Based on available information and information reported by providers, models not in scope for this question are models that eSafety would not expect tools to be used on. These include audio models, which are not generative but merely translate text to audio, and should have been checked at user prompt stage, as well as models that have a primary purpose of analysing and evaluating material on a service for safety, compliance and quality. These types of models have been shaded in grey in Figure 6.

• Character.AI stated that it used classifiers to prevent model outputs that could have resulted in new CSEA, self-harm and pornography on all models used to provide its service. 

• Chub AI did not use tools to detect potential generation of CSEA, self-harm or pornography on any model outputs.
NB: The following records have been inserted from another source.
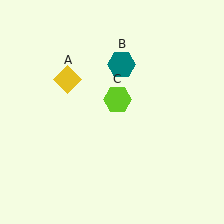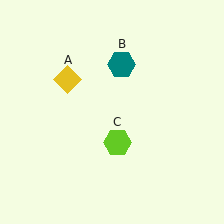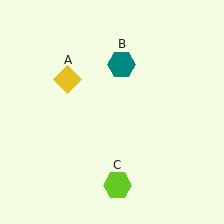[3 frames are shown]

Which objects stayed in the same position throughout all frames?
Yellow diamond (object A) and teal hexagon (object B) remained stationary.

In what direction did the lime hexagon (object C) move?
The lime hexagon (object C) moved down.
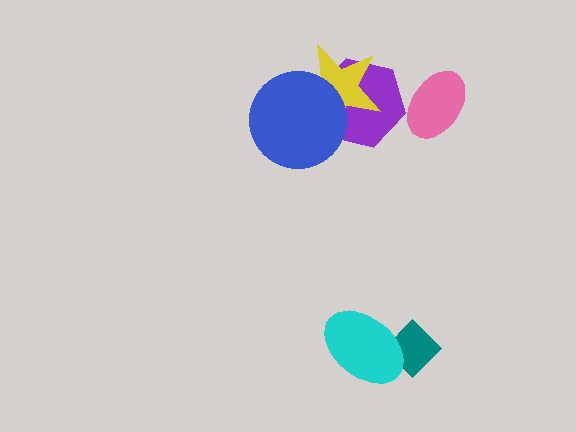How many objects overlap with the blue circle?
2 objects overlap with the blue circle.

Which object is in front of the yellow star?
The blue circle is in front of the yellow star.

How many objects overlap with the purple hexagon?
2 objects overlap with the purple hexagon.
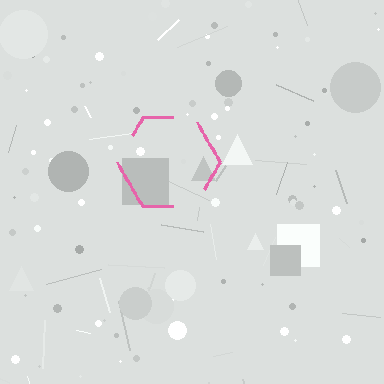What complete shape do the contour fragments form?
The contour fragments form a hexagon.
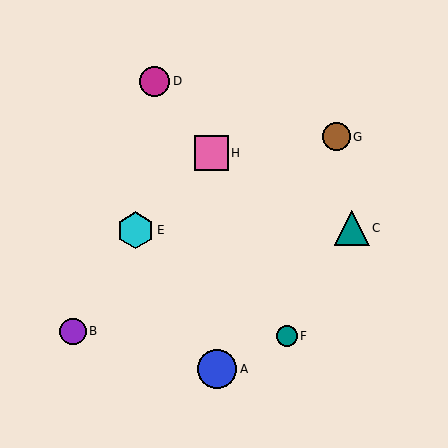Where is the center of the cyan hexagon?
The center of the cyan hexagon is at (135, 230).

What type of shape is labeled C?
Shape C is a teal triangle.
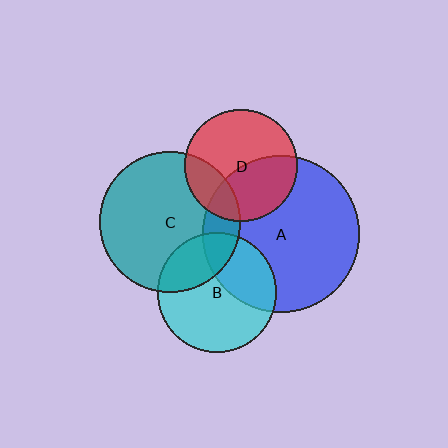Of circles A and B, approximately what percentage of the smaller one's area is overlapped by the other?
Approximately 35%.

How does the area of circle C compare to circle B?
Approximately 1.4 times.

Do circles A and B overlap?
Yes.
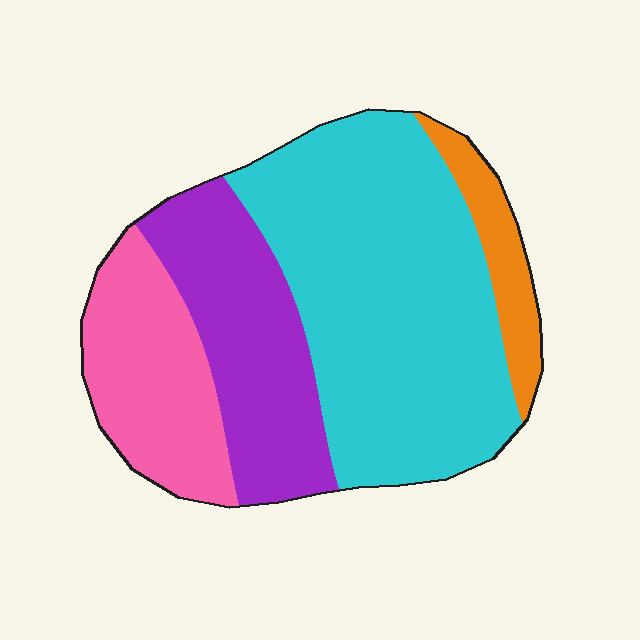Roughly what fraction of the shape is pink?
Pink takes up about one fifth (1/5) of the shape.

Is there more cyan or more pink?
Cyan.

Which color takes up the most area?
Cyan, at roughly 50%.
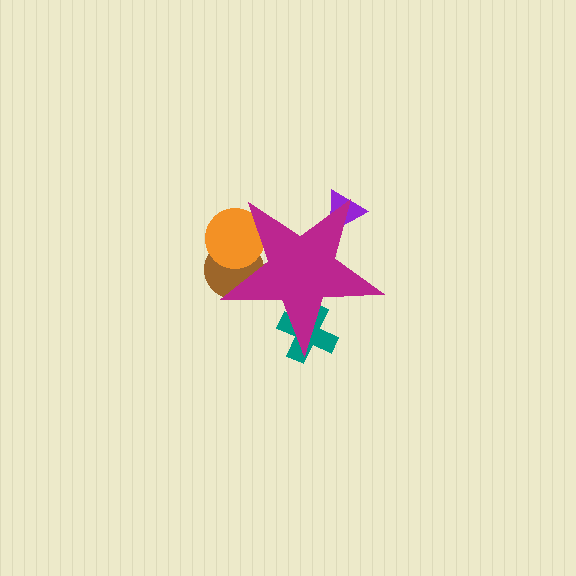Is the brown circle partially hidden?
Yes, the brown circle is partially hidden behind the magenta star.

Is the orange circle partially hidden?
Yes, the orange circle is partially hidden behind the magenta star.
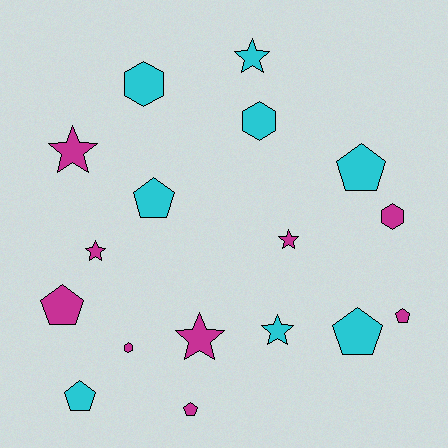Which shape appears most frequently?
Pentagon, with 7 objects.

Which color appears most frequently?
Magenta, with 9 objects.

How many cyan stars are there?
There are 2 cyan stars.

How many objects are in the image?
There are 17 objects.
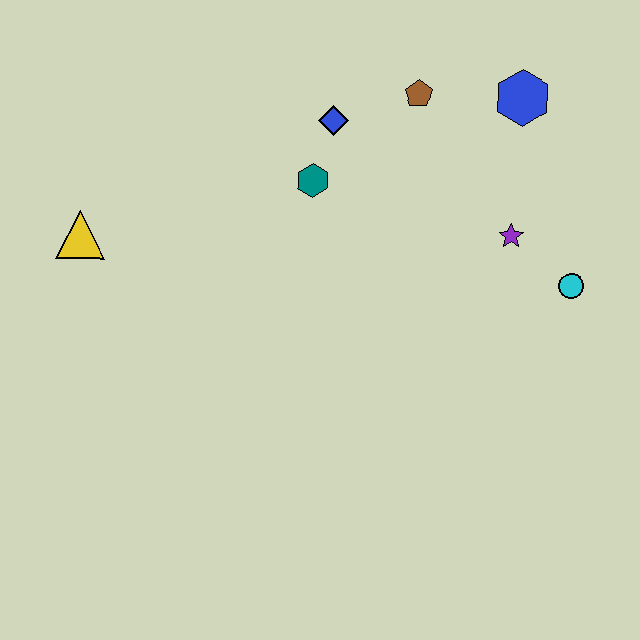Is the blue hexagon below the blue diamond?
No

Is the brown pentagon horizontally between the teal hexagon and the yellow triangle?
No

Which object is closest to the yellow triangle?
The teal hexagon is closest to the yellow triangle.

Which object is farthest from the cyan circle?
The yellow triangle is farthest from the cyan circle.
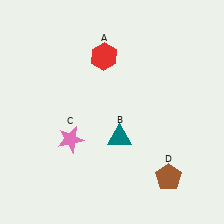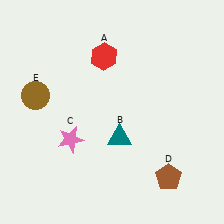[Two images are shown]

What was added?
A brown circle (E) was added in Image 2.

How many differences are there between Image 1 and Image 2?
There is 1 difference between the two images.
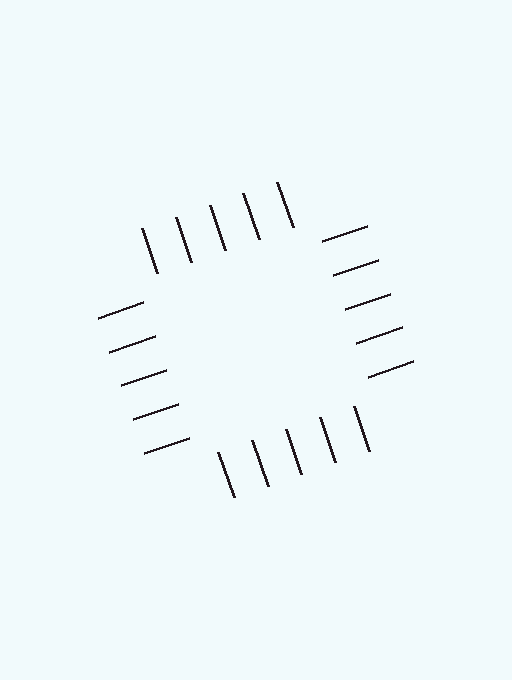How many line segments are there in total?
20 — 5 along each of the 4 edges.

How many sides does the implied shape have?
4 sides — the line-ends trace a square.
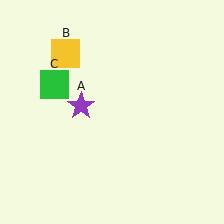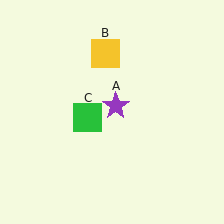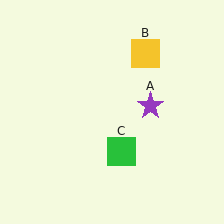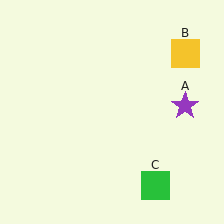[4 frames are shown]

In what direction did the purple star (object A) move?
The purple star (object A) moved right.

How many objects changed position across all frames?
3 objects changed position: purple star (object A), yellow square (object B), green square (object C).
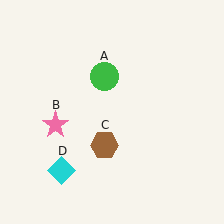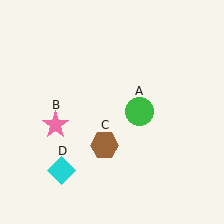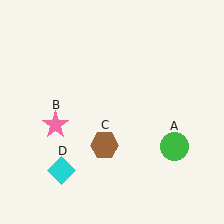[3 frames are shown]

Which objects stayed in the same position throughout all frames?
Pink star (object B) and brown hexagon (object C) and cyan diamond (object D) remained stationary.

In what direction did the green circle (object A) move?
The green circle (object A) moved down and to the right.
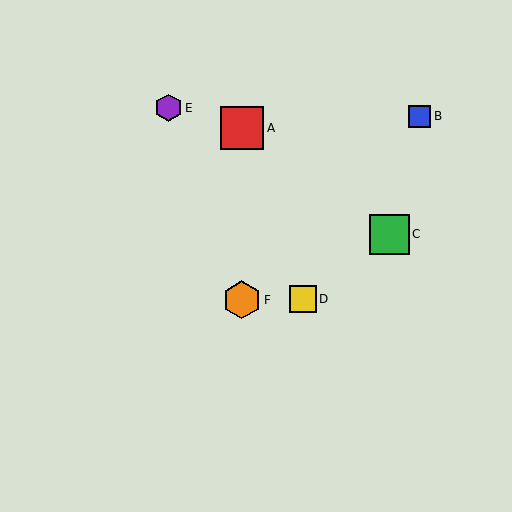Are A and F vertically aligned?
Yes, both are at x≈242.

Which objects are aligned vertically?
Objects A, F are aligned vertically.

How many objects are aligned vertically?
2 objects (A, F) are aligned vertically.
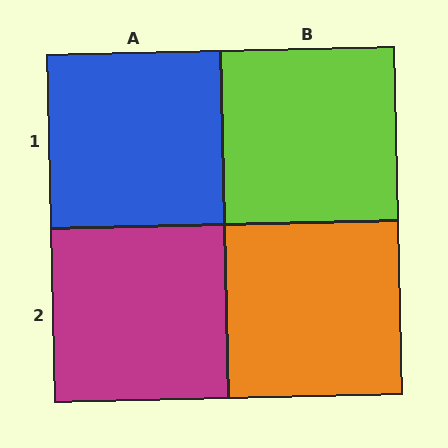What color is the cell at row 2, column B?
Orange.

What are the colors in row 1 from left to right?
Blue, lime.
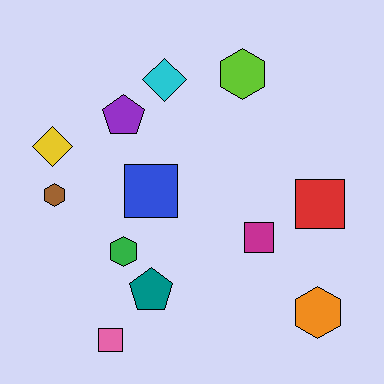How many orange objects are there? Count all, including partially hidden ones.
There is 1 orange object.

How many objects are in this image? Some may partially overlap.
There are 12 objects.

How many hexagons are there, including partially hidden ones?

Instead, it relied solely on selecting models it believed were less likely to generate adult content, without using any mechanisms to verify or prevent potentially harmful content from being produced.
• Nomi did not use tools to detect potential generation of new CSEA on model outputs on 50% of the models used to provide its service, or self-harm on 17% of its models, and did not use tools to detect potential generation of pornography on model outputs on 33% of the models used to provide its service, including its main proprietary model.
• Chai reported that, while it did use a reward model to prevent model outputs that could have resulted in new CSEA, self-harm and pornography on all models it hosted, it did not host one of its proprietary models directly and that it relied, ‘on an external partner…to both host the model and implement safety mechanisms.’ Chai stated that the external partner ‘checked’ inputs, ‘resulting in harmful outputs being blocked at the infrastructure level,’ but not model outputs.